Targeted Threat Protection - Overview

This article provides a guide on how the Targeted Threat Protection policies work. Email is your organization's most important communication platform and the application that is most susceptible to attack. Your organization and employees are targets for increasingly sophisticated attacks designed to steal money, credentials, customer data, and other valuable intellectual property.

Targeted Threat Protection is the product you need to protect you. It consists of:

• URL Protection.
• Attachment Protection.
• Impersonation Protection.
• Internal Email Protect.

URL Protection

URL Protection provides:

• Your organization with protection from users clicking on malicious URLs, for every click and any user device.
• Both third-party and Mimecast proprietary threat intelligence.
• Rewriting of all URLs and real-time scanning on every click within incoming and archived emails.
• Dynamic user communication helps to improve your user's awareness of potential threats.

See the Targeted Threat Protection - URL Protect page for further information.

Attachment Protection

Attachment Protection provides:

• Multi anti-virus engine checks on initial email delivery to protect against known malware.
• Safely transcribed attachments are delivered immediately, maintaining employee productivity.
• Sandboxing of file attachments before being delivered, to protect against unknown malware.
• Protection from malware in attachments is provided both on and off the enterprise network.

See the Targeted Threat Protection – Attachment Protect page for further information.

Impersonation Protection

Impersonation Protection provides:

• Protection against malware-less email attacks seeking to impersonate trusted senders.
• Real-time scanning of all inbound emails to detect header anomalies, domain similarity, sender spoofing, and suspect email body content.
• Clear marking of suspicious delivered emails in order to alert users.
• Centralized policy management and reporting to assist in the early detection of attack campaigns.
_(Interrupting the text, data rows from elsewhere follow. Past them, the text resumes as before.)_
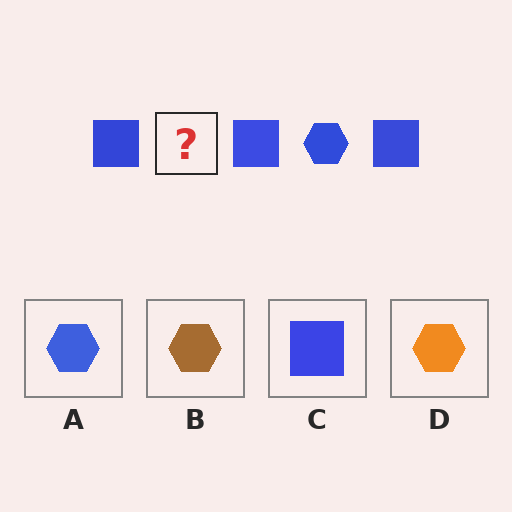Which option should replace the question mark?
Option A.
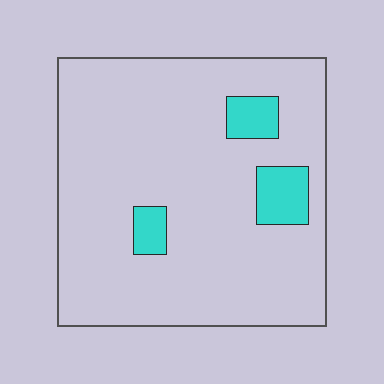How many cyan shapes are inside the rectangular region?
3.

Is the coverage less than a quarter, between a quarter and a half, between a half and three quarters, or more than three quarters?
Less than a quarter.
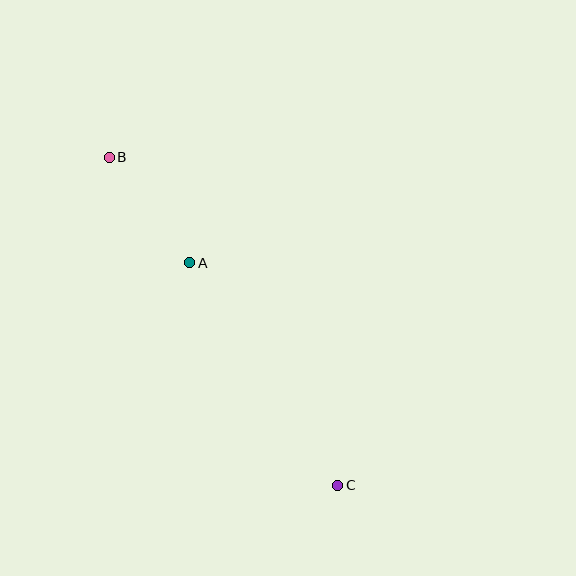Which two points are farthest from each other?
Points B and C are farthest from each other.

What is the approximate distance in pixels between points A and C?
The distance between A and C is approximately 267 pixels.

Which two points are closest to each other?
Points A and B are closest to each other.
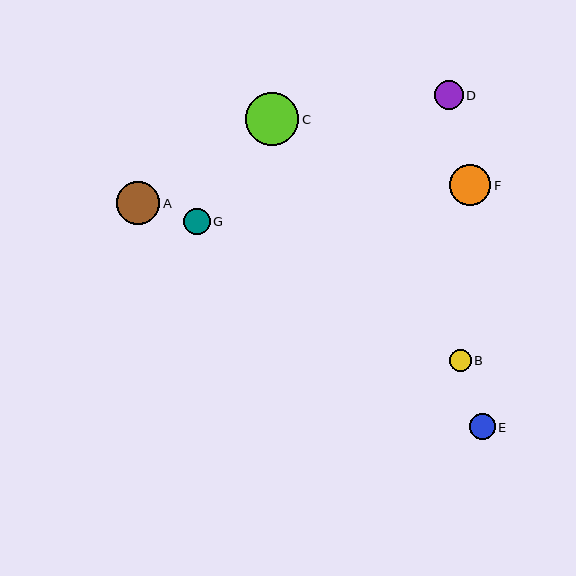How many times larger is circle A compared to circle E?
Circle A is approximately 1.7 times the size of circle E.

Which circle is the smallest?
Circle B is the smallest with a size of approximately 22 pixels.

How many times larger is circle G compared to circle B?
Circle G is approximately 1.2 times the size of circle B.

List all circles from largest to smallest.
From largest to smallest: C, A, F, D, G, E, B.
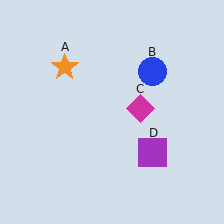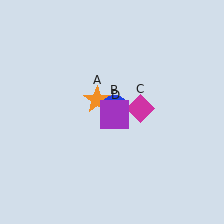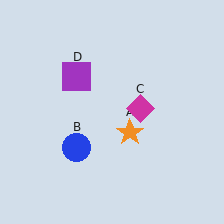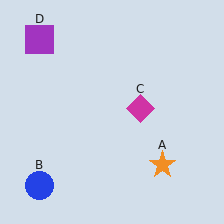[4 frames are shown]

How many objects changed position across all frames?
3 objects changed position: orange star (object A), blue circle (object B), purple square (object D).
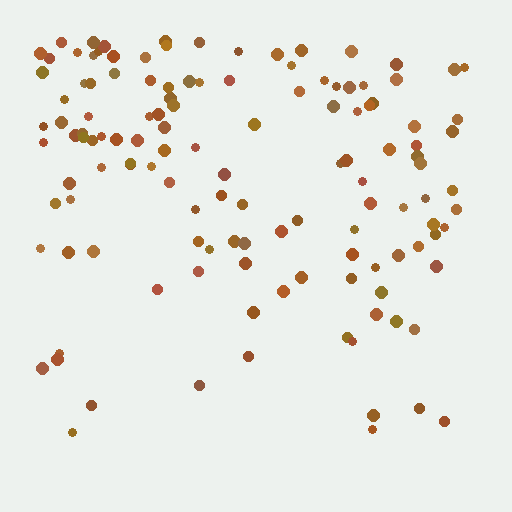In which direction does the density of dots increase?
From bottom to top, with the top side densest.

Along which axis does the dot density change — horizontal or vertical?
Vertical.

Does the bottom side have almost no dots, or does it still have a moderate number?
Still a moderate number, just noticeably fewer than the top.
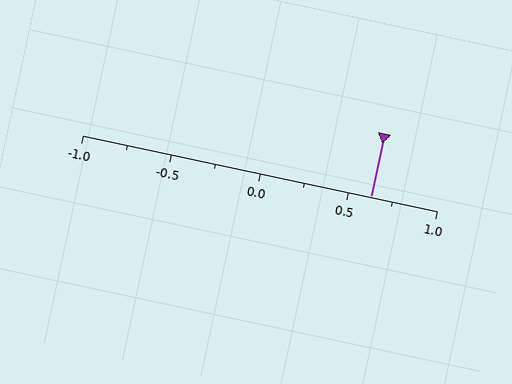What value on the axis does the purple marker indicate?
The marker indicates approximately 0.62.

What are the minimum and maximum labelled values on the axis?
The axis runs from -1.0 to 1.0.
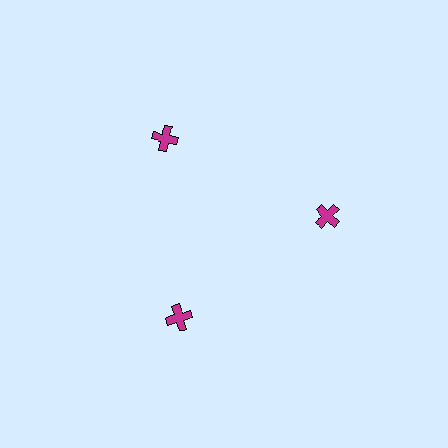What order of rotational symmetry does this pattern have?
This pattern has 3-fold rotational symmetry.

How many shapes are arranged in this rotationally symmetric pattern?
There are 3 shapes, arranged in 3 groups of 1.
See the Targeted Threat Protection: Impersonation Protect for further details.

Internal Email Protect

Internal Email Protect provides:

• A method to conduct additional security checks on journaled and outbound email traffic.
• A way of of alerting and/or remedying threats or suspicious traffic found in your email environment. The ability to:
  • Send attachments in messages to the sandbox.
  • Identify key message data.
  • Remove malicious attachments.
  • Remove a message.

See the Targeted Threat Protection: Internal Email Protect page for further information.